This is a clustered resource group manager layered on top of Magma, a
single API which can talk to multiple cluster infrastructures via their
native APIs.  This resource manager requires both magma and one or more
plugins to be available (the dumb plugin will work just fine, but will
only get you one node...).


Note: I tend to use "service" and "resource group" to mean the same
thing.  While they are slightly different, "services" were simply
collections of different things (IPs, file systems, etc.), as are
resource groups.

Introduction

The resource manager is a daemon which provides failover of user-defined
resource collected into groups.  It is a direct descendent of the
Service Manager from Red Hat Cluster Manager 1.2, which is a descendent
of Cluster Manager 1.0, which is a descendent of Kimberlite 1.1.0.
The primary reason for a rename was to avoid confusion with the Service
Manager present in David Tiegland's Symmetric Cluster Architecture paper
and software, with which this application must collaborate.

The simplicity, ease of maintenance, and stability in the field has led
us to attempt to preserve as much of the method of operations of Cluster
Manager's Service Manager, but certain aspects needed to be removed in
order to provide a more flexible framework for users.

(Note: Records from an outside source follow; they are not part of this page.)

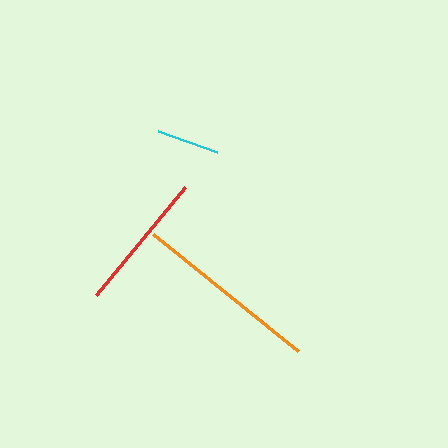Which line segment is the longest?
The orange line is the longest at approximately 186 pixels.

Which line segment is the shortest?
The cyan line is the shortest at approximately 63 pixels.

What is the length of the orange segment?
The orange segment is approximately 186 pixels long.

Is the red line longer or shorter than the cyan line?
The red line is longer than the cyan line.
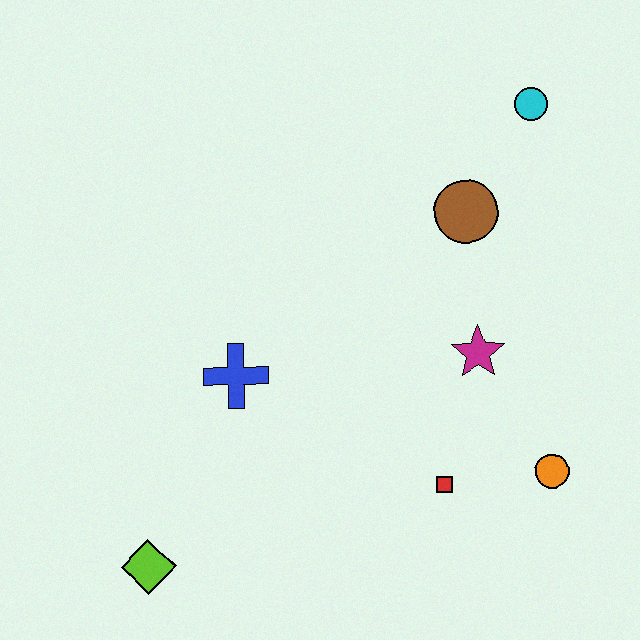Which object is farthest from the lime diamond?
The cyan circle is farthest from the lime diamond.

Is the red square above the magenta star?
No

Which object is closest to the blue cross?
The lime diamond is closest to the blue cross.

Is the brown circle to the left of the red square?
No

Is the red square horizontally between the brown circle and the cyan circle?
No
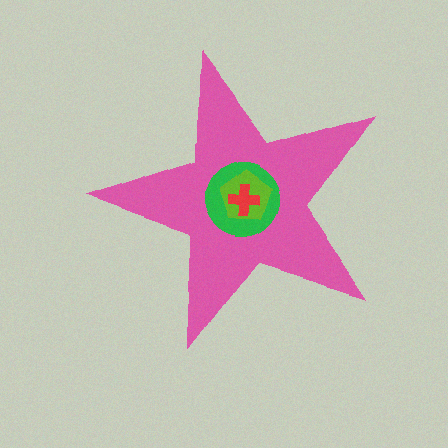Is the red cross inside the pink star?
Yes.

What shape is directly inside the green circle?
The lime pentagon.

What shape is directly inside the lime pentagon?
The red cross.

At this point, the resource manager is designed primarily for cold
failover (= application has to restart entirely).  This allows a lot of
flexibility in the sense that most off-the-shelf applications can
benefit from increased availability with minimal effort.  However, it
may be extended to support warm and even hot failover if necessary,
though these models require often require application modification -
which is outside the scope of this readme.


Goals and Requirements

(1) Supercede Red Hat Cluster Manager's capabilities with respect to
service modification.  Red Hat Cluster Manager's resource model was
based on an old model from Kimberlite 1.1.0.  In this model, services
were entirely monolithic, and had to be disabled in order to be changed.
This meant that if one had an NFS service with a list of clients and a
new client was added, all other clients had to lose access in order to
add the new client.  In short, provide for on-line service modification
and have intelligence about what to restart/reload after a new
configuration is received.  Note that this intelligence is not yet
completed, but the framework exists for it to be completed.

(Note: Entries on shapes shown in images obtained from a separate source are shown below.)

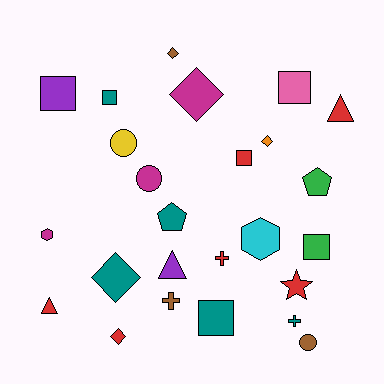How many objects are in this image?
There are 25 objects.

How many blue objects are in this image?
There are no blue objects.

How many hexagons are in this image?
There are 2 hexagons.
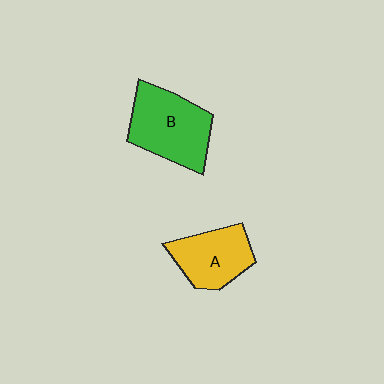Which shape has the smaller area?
Shape A (yellow).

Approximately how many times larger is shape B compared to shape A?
Approximately 1.3 times.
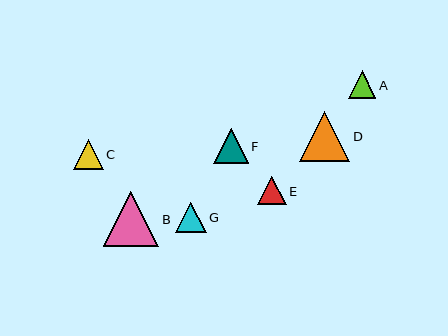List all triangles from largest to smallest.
From largest to smallest: B, D, F, G, C, E, A.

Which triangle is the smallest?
Triangle A is the smallest with a size of approximately 27 pixels.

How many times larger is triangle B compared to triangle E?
Triangle B is approximately 2.0 times the size of triangle E.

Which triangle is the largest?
Triangle B is the largest with a size of approximately 55 pixels.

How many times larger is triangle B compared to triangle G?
Triangle B is approximately 1.8 times the size of triangle G.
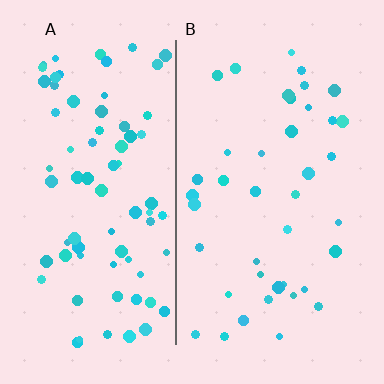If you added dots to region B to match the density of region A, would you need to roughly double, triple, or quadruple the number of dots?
Approximately double.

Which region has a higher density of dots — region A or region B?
A (the left).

(2) Be able to use CMAN/DLM/SM and GuLM cluster infrastructures.  This
is done via magma.

(3) Use CCS for all configuration data.

(4) Be able to queue requests for services.  This is forward-looking
towards things such as event scheduling (e.g. disable this resource
group at this time in the future).

(5) Provide an extensible set of rules which define resource structure.
This is accomplished by providing rule sets which essentially define how
resources may be defined in CCS.  These rule sets attempt to be OCF
RA API compliant.  This has the side effect of partially solving (1)
for us.

(6) Use a distributed model for resource group/service state.  This is
currently done with a port of the View-Formation code from Cluster
Manager 1.2.  Ideally, it would be nice to use LVBs in the DLM or GuLM
to distribute this state; but it probably requires >64 bytes (DLM's
limit).  Another model is client-server like NFS, where clients tell
the new master what resource groups they have.  However, this has
implications if the server fails and was running a RG.

(7) Combination of 3 and 6 gives us: no dependency on shared storage.

(8) Be practical.  Try to follow the model from clumanager 1.x as much
as possible without sacrificing flexibility.  It should be easy to
convert an existing clumanager 1.2 user to use this RM.  While it will
be impossible to perform a rolling upgrade from clumanager 1.2 to this
RM, it should be easy to convert an existing installation's
configuration information.

(9) Try to be OCF compliant across how the resource scripts are written.
While this is a goal, it is not a guarantee at this point.

(10) Work with the same fencing model as clumanager and GFS (i.e.
"top-down" - the infrastructure handles it).  Resource-based fencing,
for example, is specifically not a goal at this point.

(11) Be scalable without being overly complex ;)  Note that we're not
very scalable at the moment (VF is too slow for this kind of thing)

(12) Introduce other failover/balancing policies (instead of just
failover domains).


Directory Structure

include/

Include files

src/daemons/

The RM daemon and clurmtabd (from RHEL3), which keeps /var/lib/nfs/rmtab
in sync with clustered exports, or tries to.

src/utils/

Home of various utilities including clustat and clusvcadm.

src/clulib/

Library functions which aren't necessarily tied to a specific daemon.
This was more important in clumanager 1.2; and is mostly cruft at this 
point.

src/resources/

Shell scripts and resource XML rules for various resources.  Includes
a DTD to validate a given resource XML rule.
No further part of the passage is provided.